There were 77 schools out of more than 3,000 in the U.S. that made the list. Webster ranked 38 on the list. The 33 schools who ranked higher were state institutions.

Cpt. Sean Coleman, USN (Ret.), Associate Vice President and Regional Director for Webster military campuses said veterans come to Webster because of the university’s reputation among the military establishment.

“We were the fifth out of all private schools in the nation. And that’s something to be very proud of,” Coleman said. “Add that to our prices and the number of on-base programs and we hope to have something our military students can tell their friends about.”

The Times publishes several unique “Best for Vets” surveys. But only the business school survey is tied to a separate, larger survey of colleges and universities.

The magazine finishes collecting the surveys in August. By November, the results for “best colleges” are published. Next, the Times sends out the business school survey.

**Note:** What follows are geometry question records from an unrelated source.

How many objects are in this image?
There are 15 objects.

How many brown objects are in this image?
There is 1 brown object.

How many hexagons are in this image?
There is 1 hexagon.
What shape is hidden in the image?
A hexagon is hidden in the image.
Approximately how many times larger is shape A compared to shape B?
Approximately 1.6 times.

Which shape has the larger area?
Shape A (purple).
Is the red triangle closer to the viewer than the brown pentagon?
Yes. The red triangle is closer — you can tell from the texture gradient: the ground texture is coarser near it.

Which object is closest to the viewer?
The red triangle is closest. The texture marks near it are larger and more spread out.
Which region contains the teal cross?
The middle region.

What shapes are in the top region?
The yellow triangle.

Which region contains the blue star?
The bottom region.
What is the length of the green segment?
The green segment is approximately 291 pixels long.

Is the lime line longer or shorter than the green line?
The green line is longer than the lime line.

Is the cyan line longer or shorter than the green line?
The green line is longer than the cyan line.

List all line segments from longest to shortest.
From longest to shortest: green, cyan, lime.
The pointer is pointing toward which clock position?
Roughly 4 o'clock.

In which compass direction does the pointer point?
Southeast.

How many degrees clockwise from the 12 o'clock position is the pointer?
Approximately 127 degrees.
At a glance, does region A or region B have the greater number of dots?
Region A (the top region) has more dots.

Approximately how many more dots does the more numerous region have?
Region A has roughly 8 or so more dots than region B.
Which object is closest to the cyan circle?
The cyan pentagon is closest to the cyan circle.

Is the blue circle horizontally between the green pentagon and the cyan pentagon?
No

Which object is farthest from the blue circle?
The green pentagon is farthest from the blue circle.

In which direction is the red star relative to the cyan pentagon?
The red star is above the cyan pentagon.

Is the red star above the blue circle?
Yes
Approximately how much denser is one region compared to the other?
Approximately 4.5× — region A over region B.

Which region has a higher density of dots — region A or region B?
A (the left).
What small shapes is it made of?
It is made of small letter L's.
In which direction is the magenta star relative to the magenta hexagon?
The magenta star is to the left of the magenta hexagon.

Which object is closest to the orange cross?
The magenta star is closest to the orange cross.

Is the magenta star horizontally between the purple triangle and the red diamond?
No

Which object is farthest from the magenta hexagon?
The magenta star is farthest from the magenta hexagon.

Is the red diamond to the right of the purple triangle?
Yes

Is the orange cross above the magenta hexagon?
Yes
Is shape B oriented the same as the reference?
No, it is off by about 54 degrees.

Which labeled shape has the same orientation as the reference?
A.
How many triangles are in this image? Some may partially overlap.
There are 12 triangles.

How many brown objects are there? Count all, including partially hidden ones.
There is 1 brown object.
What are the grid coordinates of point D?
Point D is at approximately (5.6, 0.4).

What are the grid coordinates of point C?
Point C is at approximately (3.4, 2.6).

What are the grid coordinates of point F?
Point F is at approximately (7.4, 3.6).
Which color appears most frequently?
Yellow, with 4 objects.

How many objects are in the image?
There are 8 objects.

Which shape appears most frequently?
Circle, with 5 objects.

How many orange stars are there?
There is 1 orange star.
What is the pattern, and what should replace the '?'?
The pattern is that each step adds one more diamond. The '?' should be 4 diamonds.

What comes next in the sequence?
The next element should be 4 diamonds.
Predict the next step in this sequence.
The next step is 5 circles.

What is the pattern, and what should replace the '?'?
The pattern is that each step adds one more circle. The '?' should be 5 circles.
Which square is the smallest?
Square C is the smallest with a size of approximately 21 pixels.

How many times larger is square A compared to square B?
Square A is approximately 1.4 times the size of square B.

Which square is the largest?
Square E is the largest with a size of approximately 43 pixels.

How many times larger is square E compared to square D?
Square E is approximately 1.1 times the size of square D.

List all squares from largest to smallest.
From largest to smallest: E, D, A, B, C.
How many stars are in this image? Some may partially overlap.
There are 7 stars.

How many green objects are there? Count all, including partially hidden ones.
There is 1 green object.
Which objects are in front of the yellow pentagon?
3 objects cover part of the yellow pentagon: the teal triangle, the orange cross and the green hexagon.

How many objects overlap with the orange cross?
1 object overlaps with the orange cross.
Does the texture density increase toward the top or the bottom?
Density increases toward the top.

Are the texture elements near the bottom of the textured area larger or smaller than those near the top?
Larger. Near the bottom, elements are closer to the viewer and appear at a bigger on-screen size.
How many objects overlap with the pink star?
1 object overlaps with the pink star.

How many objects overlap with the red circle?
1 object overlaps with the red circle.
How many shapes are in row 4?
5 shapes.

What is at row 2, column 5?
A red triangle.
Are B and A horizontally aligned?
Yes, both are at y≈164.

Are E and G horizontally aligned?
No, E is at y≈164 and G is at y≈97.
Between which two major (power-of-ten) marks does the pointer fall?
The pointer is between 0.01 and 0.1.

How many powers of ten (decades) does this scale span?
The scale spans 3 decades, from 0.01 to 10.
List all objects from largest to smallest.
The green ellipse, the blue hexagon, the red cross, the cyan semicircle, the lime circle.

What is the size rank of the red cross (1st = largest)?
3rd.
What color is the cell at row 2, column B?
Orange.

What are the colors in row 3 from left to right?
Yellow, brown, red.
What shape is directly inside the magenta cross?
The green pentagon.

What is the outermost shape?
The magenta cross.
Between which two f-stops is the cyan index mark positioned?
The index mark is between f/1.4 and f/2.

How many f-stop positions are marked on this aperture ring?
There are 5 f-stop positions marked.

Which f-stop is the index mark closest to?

Webster has ranked four times in the “best colleges” category. Miltary Times reporter George Altman has been doing the rankings for more than three years.

He takes relevant questions from the general survey, such as ‘Does your college have a veterans center?’ and plugs them into the business school survey to help generate the rankings business programs.

“About 100 questions out of 150 are considered for the ‘Best Colleges’ survey,” Altman said.

The information to complete the business school rankings comes from three sources: the business school surveys themselves, the college survey and public data.

“We have ‘Best for Vets’ rankings for colleges and business schools, employers, spouses of veterans and the best places for veterans to live,” Altman said.

Additional data comes from the U.S. Department of Education through the Integrated Postsecondary Education Data System (IPEDS). The database provides vital statistics on college retention and graduation rates.

Also, loan default rates and the new College Scorecard – a 2013 Obama Administration initiative launched to provide easy-to-find information on college costs – add to the search criteria researchers use to generate the rankings.

Altman said the scorecard was an initial attempt to nationally rank colleges at the federal level, but backlash from college administrators prompted the administration to just gather the data and let other organizations – like the The Military Times – develop rankings aimed at specific groups, like military-affiliated students.

“Most schools tend to view the veteran student as a value added to the school itself. Most are in their mid-20s and, in many cases, have a family to be responsible for, or have managed multi-million dollar equipment,” Altman said.

When someone leaves the military, Altman says a veteran will be on 1 of 3 tracks: educational, employment or entrepreneurial.

Coleman said the results of rankings like “Best for Vets” help drive military-affiliated enrollments in the right direction.

“The goal is to continue to encourage them to come to the university after their initial interest,” said Brig. Gen. Mike Callan, USAF (Ret.), Webster’s special assistant to the provost for military affairs.

The university employs a system developed by Ellucian called Recruiter© which allows Callan’s office to track inquiries from military-affiliated prospects.

“I think this is another source for veterans to determine Webster ranks in terms of its business program. We’d have to get with them on a case-by-case basis to see, in fact, if it is the result of publishing the rankings. But nonetheless, the rankings are very significant to us,” Callan said.

Webster’s military programs have also been ranked by U.S. News & World Report, G.I. Jobs Magazine and Military Advanced Education Magazine.